Following from this, sections three and four, Looking North and Looking South, complement each other by analysing division and reintegration of societies, the politics of identity, and the unmaking of violence in the two regions. In an endeavour to address a critical gap in post-conflict and transitional justice studies, Theidon moves beyond the national and transnational debates concerning justice, reconciliation, and accountability, to conduct an ethnographic examination of these concepts put into practice at the local and regional level. Intimate Enemies provides insight into community-level reconstruction strategies including political negotiations, religion-inspired wrath and forgiveness, punitive measures, and reconciling and rationalising one’s own actions with oneself. This micro-level ethnographic analysis does not focus on specific government-driven mechanisms, but instead examines local goals, initiatives, and community justice. The latter section, Looking South, continues these analyses and reveals alternative perspectives from communities that served as the base for the rebel movement; it was an area in which few were able to claim freedom from guilt. Rather than dichotomous and rigid categories of insurgent, soldier, or civilian; of human or not-human; or of victim or perpetrator, Theidon uncovers the fluid nature of such ascriptions, a factor that certainly supports critical transitional justice studies challenging the binaries of retribution vs. reconciliation, universal vs. particular, conflict vs. post-conflict, and remembering vs. forgetting. Choices made by the Peruvian government regarding reconstruction and the complicated local responses to that reconstruction are unpacked.
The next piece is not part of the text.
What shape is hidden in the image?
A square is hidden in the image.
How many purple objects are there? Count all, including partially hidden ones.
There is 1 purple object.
Upon the completion of Looking South, the reader is left without a reflective conclusion to remind the audience of the interconnectedness between the topics and nodes of the research. Instead, Theidon offers a brief note of encouragement, reminding everyone that when studying violence, one also bears witness to resiliency that exceeds survival.
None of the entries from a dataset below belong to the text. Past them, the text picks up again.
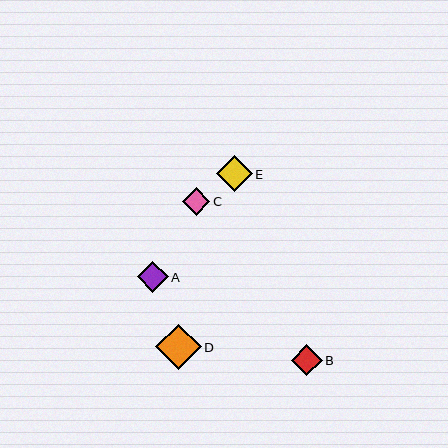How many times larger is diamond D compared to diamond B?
Diamond D is approximately 1.5 times the size of diamond B.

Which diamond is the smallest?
Diamond C is the smallest with a size of approximately 27 pixels.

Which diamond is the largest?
Diamond D is the largest with a size of approximately 46 pixels.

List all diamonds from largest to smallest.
From largest to smallest: D, E, B, A, C.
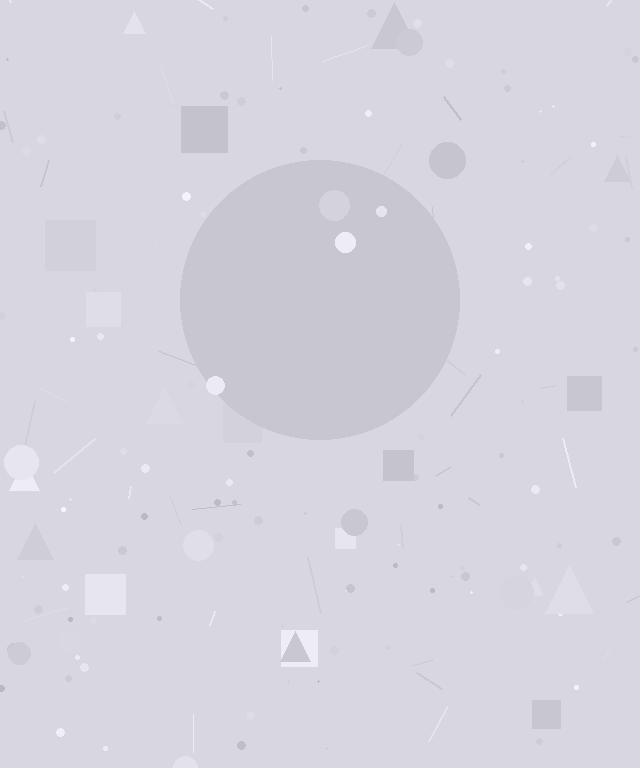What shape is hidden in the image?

While the text reads much like an ethnographic experience with information overlapping and intersecting, there are moments when the structure of the book may require intermittent readers to spend time reorienting themselves – an effort that would be aided by the inclusion of a more comprehensive glossary.
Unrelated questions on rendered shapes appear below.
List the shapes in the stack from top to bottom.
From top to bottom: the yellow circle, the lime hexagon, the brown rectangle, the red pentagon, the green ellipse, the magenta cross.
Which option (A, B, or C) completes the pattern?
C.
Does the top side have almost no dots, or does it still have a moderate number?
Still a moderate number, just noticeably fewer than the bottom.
Despite these stylistic critiques, Intimate Enemies: Violence and Reconciliation in Peru provides invaluable ethnographic information for both theory and practice regarding political violence. The writing style easily lends itself to teaching and, for those unfamiliar with ethnographic fieldwork, the non-linear organisation reflects the nature of such work, in which myriad variables and theories ebb and flow throughout the research process. Using a multi-pronged theoretical examination, Theidon masterfully presents a cohesive, informative, and nuanced analysis of reconstruction while simultaneously giving homage to the essence of the human spirit.
References
Haraway, Donna. 1988. “Situated Knowledges: The Science Question in Feminism and the Privilege of Partial Perspective.” Feminist Studies 14(3): 575-599.
Merry, Sally Engle. 2006. Human Rights & Gender Violence: Translating International Law into Local Justice. New York and London: The University of Chicago Press.
Sanford, Victoria. 2003. Buried Secrets: Truth and Human Rights in Guatemala. New York: Palgrave MacMillan.
Theidon, Kimberly. 2014. Intimate Enemies: Violence and Reconciliation in Peru. University of Pennsylvania Press. 480 pp. Pb: £17.00. ISBN: 978-0-8122-2326-2.